Uma forma de ver “A Zona de Interesse”, novo filme de Jonathan Glazer, é lê-lo como a observação de uma família que encontra um paraíso e se empenha em mantê-lo. Essa leitura simples, no entanto, é um tanto míope: o novo projeto do cineasta britânico, ganhador do Grand Prix em Cannes e exibido no Festival de Londres deste ano, é na verdade um retrato incômodo da banalidade do mal.  

O longa acompanha os esforços de Rudolf e Hedwig Höss (Christian Friedel e Sandra Hüller) para construir uma vida idílica junto dos filhos em uma casa de campo nos anos 1940. No entanto, o contexto altera dramaticamente esta premissa simples: Rudolf é um membro do alto comando nazista e seu pequeno Éden fica em Auschwitz, cujo campo de concentração ele comandava.  

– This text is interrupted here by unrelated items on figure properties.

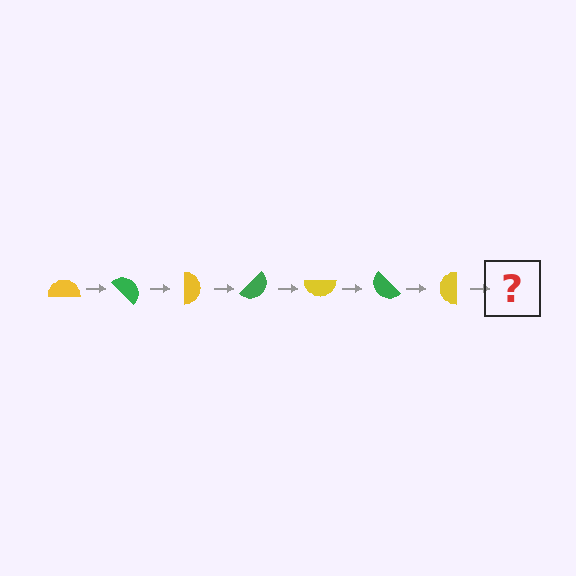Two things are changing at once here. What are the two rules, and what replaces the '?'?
The two rules are that it rotates 45 degrees clockwise each step and the color cycles through yellow and green. The '?' should be a green semicircle, rotated 315 degrees clockwise from the start.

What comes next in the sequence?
The next element should be a green semicircle, rotated 315 degrees clockwise from the start.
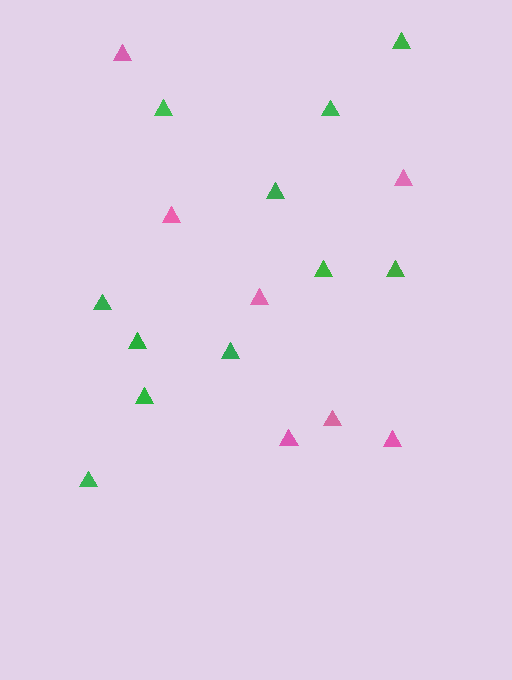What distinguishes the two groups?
There are 2 groups: one group of pink triangles (7) and one group of green triangles (11).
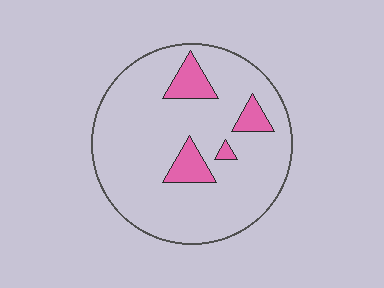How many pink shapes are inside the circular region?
4.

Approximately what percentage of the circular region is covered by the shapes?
Approximately 10%.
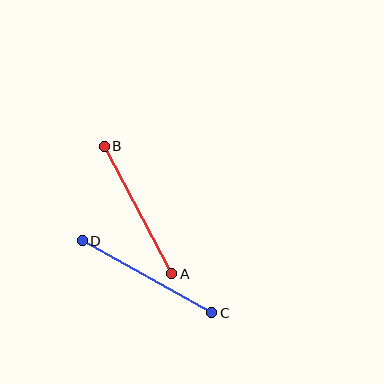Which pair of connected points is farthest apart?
Points C and D are farthest apart.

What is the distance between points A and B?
The distance is approximately 144 pixels.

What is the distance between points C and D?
The distance is approximately 148 pixels.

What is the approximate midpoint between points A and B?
The midpoint is at approximately (138, 210) pixels.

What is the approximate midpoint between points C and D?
The midpoint is at approximately (147, 277) pixels.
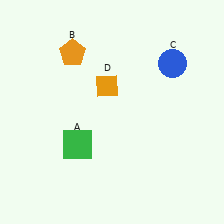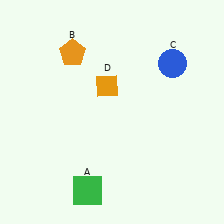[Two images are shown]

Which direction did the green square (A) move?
The green square (A) moved down.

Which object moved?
The green square (A) moved down.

O roteiro, escrito por Jonathan Glazer, adapta muito livremente o romance homônimo de Martin Amis. Em um estilo que remete à Stanley Kubrick em “O Iluminado”, o diretor ignora o triângulo amoroso, o centro do livro e, com isso, extirpa do material boa parte do que poderia ser considerado uma trama. O que fica é um estudo da rotina, das horas sem nada, das festas de bairro, da intimidade conjugal de genocidas. 

CAMINHO OUSADO 

O grande trunfo de “A Zona de Interesse” é evitar um discurso inflamado contra esses personagens e deixar que os detalhes falem por si só. Esse distanciamento narrativo é amplificado pelo trabalho do diretor de fotografia Łukasz Żal, que usa de câmeras estáticas e até de visão termal para dar um tom de circuito de segurança ao longa. 

Essas descrições podem dar a impressão de que pouco ou nada acontece em “A Zona de Interesse” – o que, de certa forma, é correto. Porém, a tensão causada por esses seres de dúbia moralidade é suficiente para manter o público com olhos grudados na tela durante os enxutos 106 minutos de projeção. 

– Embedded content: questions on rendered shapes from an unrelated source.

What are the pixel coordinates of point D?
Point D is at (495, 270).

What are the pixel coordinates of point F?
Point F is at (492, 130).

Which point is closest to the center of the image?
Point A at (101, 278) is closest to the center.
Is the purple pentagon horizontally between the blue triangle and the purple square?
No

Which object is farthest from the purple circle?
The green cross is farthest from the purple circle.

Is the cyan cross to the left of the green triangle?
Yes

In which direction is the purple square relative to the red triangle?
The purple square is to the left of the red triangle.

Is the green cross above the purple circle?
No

Momentos particularmente difíceis não faltam: logo no início do filme, Hedwig se apropria de bens de judeus como se estivesse fazendo compras; mais tarde, Rudolf discute casualmente os benefícios de novas câmaras de gás. A todo momento, o simples muro que separa a casa de uma das maiores tragédias da história serve como pano de fundo, nunca recebendo particular importância.  

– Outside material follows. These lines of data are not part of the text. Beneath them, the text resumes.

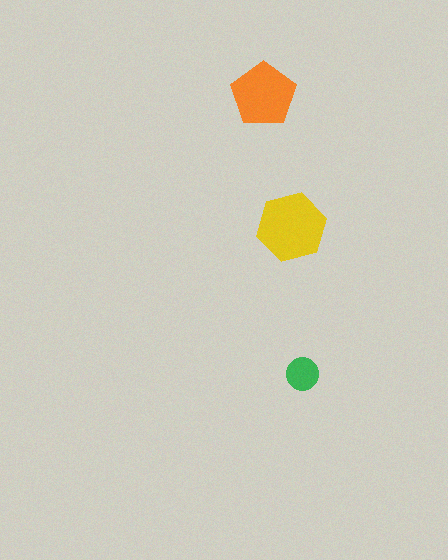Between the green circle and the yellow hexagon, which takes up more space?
The yellow hexagon.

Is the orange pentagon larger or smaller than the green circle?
Larger.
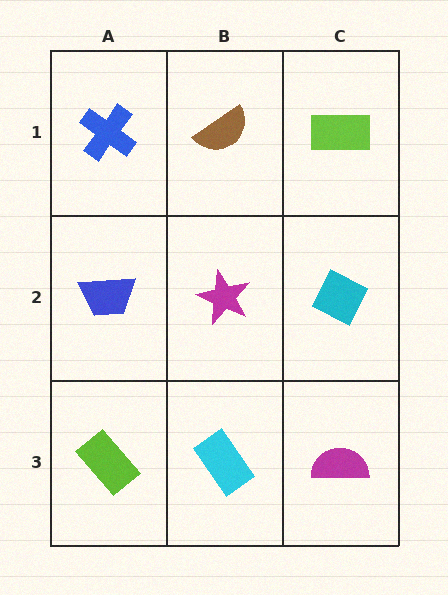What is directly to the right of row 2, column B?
A cyan diamond.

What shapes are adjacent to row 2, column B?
A brown semicircle (row 1, column B), a cyan rectangle (row 3, column B), a blue trapezoid (row 2, column A), a cyan diamond (row 2, column C).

O longa, como seus protagonistas, não tem nenhum interesse em olhar para dentro do muro – o que reflete boa parte da mentalidade da população alemã da época. Na mesma linha, a violência aqui é largamente representada através de ruídos e gritos que vêm de fora de cena, reforçando a clássica regra cinematográfica que diz que o não-visto é a coisa mais assustadora.  

Essa decisão estilística reaviva a velha questão: como representar uma atrocidade como o Holocausto? Filmes como “Noite e Neblina”, de Alain Resnais, e “Shoah”, de Claude Lanzmann, argumentaram que ela não deve ser mostrada, mas fizeram isso defendendo as vítimas. “A Zona de Interesse” toma a mesma atitude – mas ousa ao mostrar o ponto de vista dos responsáveis.